Old Quentin Letts was on the wireless the other day asking ‘What’s the point of the London black cab?’ Between much shouting from my husband (a sign he is paying attention) I heard an old cabby explain that the word taxi came from its German inventor, whose name was Thurn und Taxis. Really!
There is no defeating this blunder, which is all over the internet. In reality taxi came into English from the French taximètre (1905), where the first element represents taxe, ‘tariff’.
Taxis are hackney carriages. Autodidact cab-drivers cite an origin from Middle Dutch, in which an ambling horse was called hackeneie. But why did the Dutch call it that? In 1898, the Oxford English Dictionary was sure it had nothing to do with the place Hackney, but might be connected with the Spanish haca. Today, Hackney has fought back. The Royal Spanish Academy’s dictionary declares that jaca, ‘a horse no higher than a metre and a half’, derives from Hackney ‘famous for its horses’. Was it so famed? I wonder.
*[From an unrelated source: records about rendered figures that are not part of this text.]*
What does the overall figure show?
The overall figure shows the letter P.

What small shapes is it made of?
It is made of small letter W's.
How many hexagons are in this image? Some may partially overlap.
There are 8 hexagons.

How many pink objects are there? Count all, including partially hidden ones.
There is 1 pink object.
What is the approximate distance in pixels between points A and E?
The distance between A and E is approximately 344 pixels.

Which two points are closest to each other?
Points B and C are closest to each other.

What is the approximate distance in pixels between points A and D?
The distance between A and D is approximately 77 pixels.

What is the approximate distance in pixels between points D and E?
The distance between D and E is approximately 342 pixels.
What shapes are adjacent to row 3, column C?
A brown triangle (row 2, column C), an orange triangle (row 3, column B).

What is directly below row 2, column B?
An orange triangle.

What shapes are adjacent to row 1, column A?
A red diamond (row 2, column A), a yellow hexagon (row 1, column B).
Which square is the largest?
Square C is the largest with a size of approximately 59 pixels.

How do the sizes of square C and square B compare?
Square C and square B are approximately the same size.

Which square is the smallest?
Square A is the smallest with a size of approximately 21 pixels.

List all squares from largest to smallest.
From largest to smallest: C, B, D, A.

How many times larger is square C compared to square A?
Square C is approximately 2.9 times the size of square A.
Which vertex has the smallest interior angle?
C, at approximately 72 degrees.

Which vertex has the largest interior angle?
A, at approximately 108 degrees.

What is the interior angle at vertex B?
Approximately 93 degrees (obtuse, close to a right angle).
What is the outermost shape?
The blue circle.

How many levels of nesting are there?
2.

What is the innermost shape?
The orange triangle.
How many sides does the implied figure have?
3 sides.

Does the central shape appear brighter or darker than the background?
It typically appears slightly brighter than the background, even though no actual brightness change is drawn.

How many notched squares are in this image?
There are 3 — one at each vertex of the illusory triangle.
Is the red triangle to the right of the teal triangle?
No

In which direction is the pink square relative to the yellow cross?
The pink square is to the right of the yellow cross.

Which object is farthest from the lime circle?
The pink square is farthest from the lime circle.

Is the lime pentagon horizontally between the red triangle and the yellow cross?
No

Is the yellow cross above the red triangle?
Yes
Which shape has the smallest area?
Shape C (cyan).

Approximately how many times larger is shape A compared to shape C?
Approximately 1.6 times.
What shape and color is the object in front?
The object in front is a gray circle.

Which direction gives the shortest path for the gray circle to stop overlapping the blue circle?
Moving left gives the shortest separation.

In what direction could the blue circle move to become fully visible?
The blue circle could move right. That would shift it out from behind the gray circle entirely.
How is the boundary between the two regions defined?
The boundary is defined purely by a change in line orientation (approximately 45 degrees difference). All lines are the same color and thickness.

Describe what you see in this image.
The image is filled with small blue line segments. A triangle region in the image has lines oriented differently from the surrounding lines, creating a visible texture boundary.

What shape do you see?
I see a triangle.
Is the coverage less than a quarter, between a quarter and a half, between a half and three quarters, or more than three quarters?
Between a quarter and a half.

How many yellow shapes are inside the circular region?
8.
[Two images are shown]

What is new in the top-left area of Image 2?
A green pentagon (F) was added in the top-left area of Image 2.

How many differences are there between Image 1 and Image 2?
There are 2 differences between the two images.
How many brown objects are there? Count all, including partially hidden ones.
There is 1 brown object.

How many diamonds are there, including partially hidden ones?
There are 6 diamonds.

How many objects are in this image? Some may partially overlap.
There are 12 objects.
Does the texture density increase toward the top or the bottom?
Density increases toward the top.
In London Labour and the London Poor (1851), Henry Mayhew charted the fall of the old hackney-carriage drivers, who had bought their vehicles from carriage-folk. These men made good money, thanks to a limit of their numbers to 1,200. Then hackney cabs (short for cabriolets) came in — light hooded chaises — at first limited to 100, but from the 1830s unlimited in numbers, so that in 1850 there were 5,000.
By then, cab could mean a four-wheeler. Clarences were named after the Duke of Clarence (William IV from 1830). Lord Brougham, Lord Chancellor in 1830, also had a compact carriage named after him in 1838. Thomas Carlyle had a carriage in the 1860s which he called by either name indifferently.